Sustenta, no entanto, o recorrente que a sentença traduziu, para si, uma decisão surpresa, ao incluir factos não integrados nos temas da prova, para os quais não ofereceu ou produziu prova, sendo certo que o tribunal a quo não advertiu as partes quanto a uma possível ampliação dos temas da prova previamente enunciados, concedendo-lhes a possibilidade de produzir a prova que entendessem relevante, não observando o contraditório no decurso da audiência de julgamento.

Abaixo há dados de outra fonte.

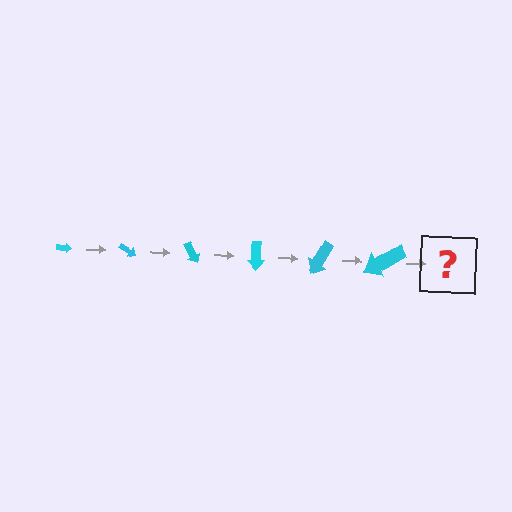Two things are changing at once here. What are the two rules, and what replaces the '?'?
The two rules are that the arrow grows larger each step and it rotates 30 degrees clockwise each step. The '?' should be an arrow, larger than the previous one and rotated 180 degrees clockwise from the start.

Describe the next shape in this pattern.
It should be an arrow, larger than the previous one and rotated 180 degrees clockwise from the start.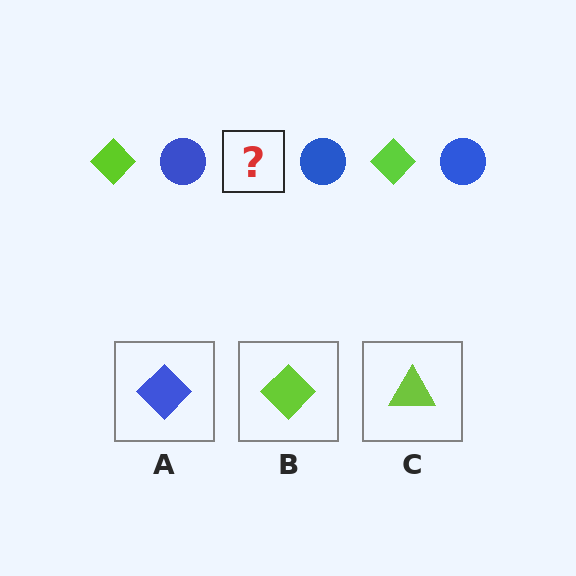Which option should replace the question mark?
Option B.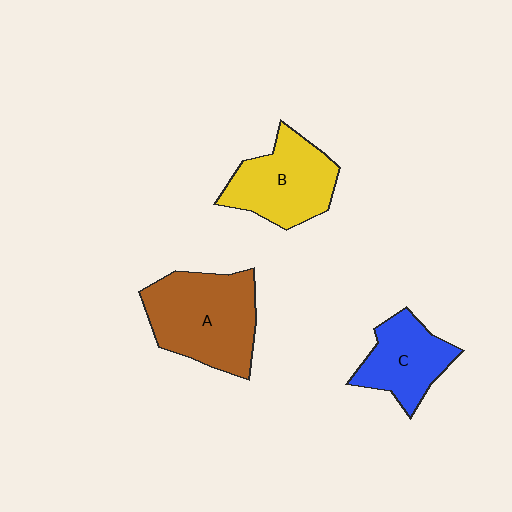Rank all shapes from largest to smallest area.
From largest to smallest: A (brown), B (yellow), C (blue).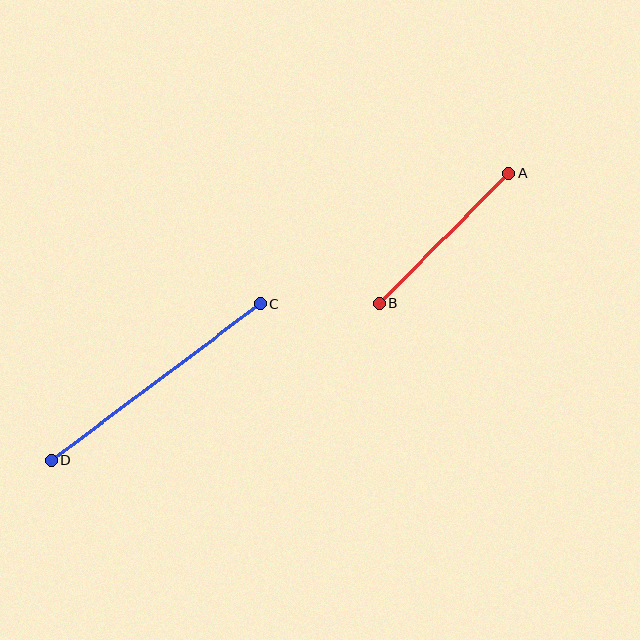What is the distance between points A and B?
The distance is approximately 183 pixels.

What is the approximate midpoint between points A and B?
The midpoint is at approximately (444, 238) pixels.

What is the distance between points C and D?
The distance is approximately 261 pixels.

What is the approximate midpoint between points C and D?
The midpoint is at approximately (156, 382) pixels.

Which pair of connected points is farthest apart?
Points C and D are farthest apart.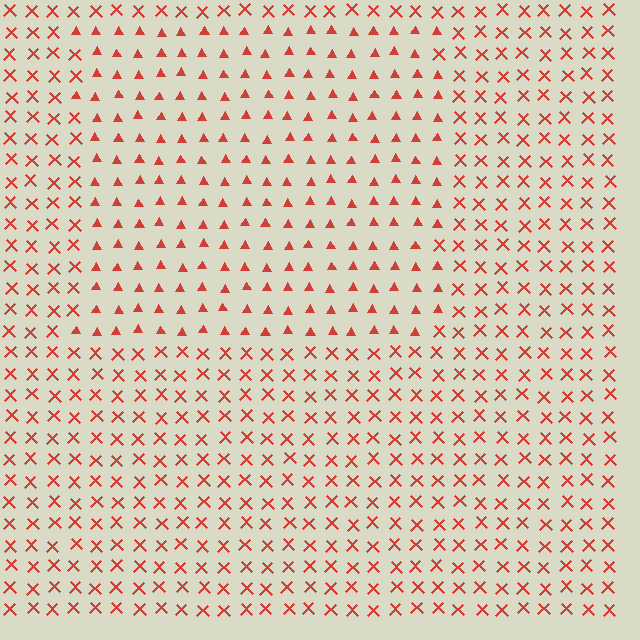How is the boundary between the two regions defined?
The boundary is defined by a change in element shape: triangles inside vs. X marks outside. All elements share the same color and spacing.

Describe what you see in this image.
The image is filled with small red elements arranged in a uniform grid. A rectangle-shaped region contains triangles, while the surrounding area contains X marks. The boundary is defined purely by the change in element shape.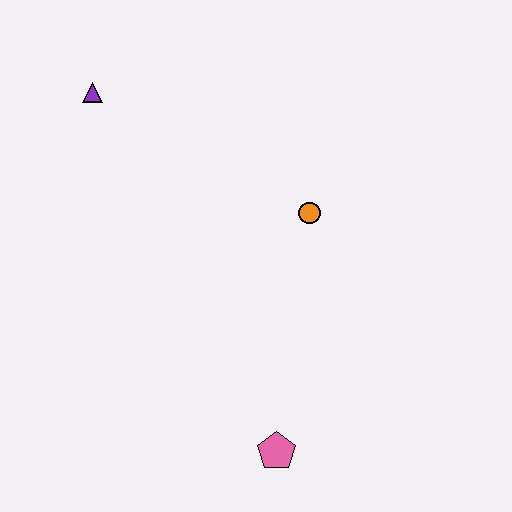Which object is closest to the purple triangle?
The orange circle is closest to the purple triangle.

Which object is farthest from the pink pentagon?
The purple triangle is farthest from the pink pentagon.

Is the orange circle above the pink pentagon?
Yes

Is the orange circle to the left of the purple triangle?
No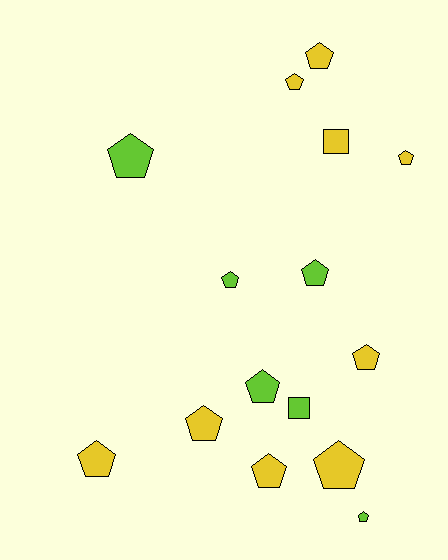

Como é consabido, o juiz deve tomar em consideração todos os factos alegados pelas partes e que considere indispensáveis à boa decisão da causa (cfr. art.º 5.º, n.ºs 1 e 2, do CPC). Todavia, se alguns desses factos forem expressamente excluídos da enunciação dos temas de prova, a sua consideração posterior na sentença só pode ocorrer após observância do princípio do contraditório, tendo em conta a concepção ampla com que foi consagrado no art.º 3.º, n.º 3, do CPC, entendido como «garantia da participação efetiva das partes no desenvolvimento de todo o litígio, em termos de, em plena igualdade, poderem influenciar todos os elementos (factos, provas, questões de direito) que se encontrem em ligação, direta ou indireta, com o objeto da causa e em qualquer fase do processo apareçam como potencialmente relevantes para a decisão» (cfr. Lebre de Freitas, João Redinha e Rui Pinto, in Código de Processo Civil Anotado, I, p. 8).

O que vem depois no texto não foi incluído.